GORDON: And the Wesleyans share their part in this. Though in regards to that, I’m not exactly sure how to argue with those people- what argument can I make that hasn’t already been made in the past couple hundred years?
EVAN: Yeah, I don’t know.
“You guys, Jesus drank. He drank with friends and enjoyed it, but he never got drunk. It’s cool, you guys.”
Anyway, we should start wrapping up. Do you want to give us a recap of what we’ve discussed?
GORDON: We’ll as great minds think alike, we’ve pretty much bagged on the existence of drinking ages, agreed that drinking among underage kids is a problem resulting from alcohol’s taboo nature, and batted around a few ideas for solving that problem- generally concluding that we need more drinking and exposure to it. That sound about right?
EVAN: I don’t necessarily think more people need to drink to increase awareness that it’s not a bad thing, but that’s more or less correct.
I wish I had a beer right now.
GORDON: Mmm. New Belgium is coming out with a new stout. It looks fantastic.
EVAN: Yeah, I don’t know a lot about beer past the fact that I wouldn’t mind a cold one right now.
GORDON: It would be refreshing.
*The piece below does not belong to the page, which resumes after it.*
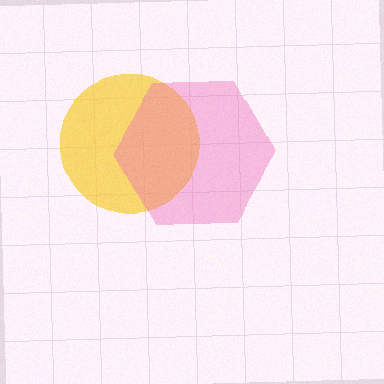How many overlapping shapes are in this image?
There are 2 overlapping shapes in the image.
And speaking of which, we need a new topic for next week. I’ll keep with our discussion of vices and offer up the topic of Smoking and Society.
EVAN: That’s a pretty good one. I’ll propose that we discuss . . . dangit . . .
I’d say we should discuss this new season of Community, but that’d require you to watch all of the new season before next Tuesday night.
GORDON: I have way more free time than you think. It shall be done.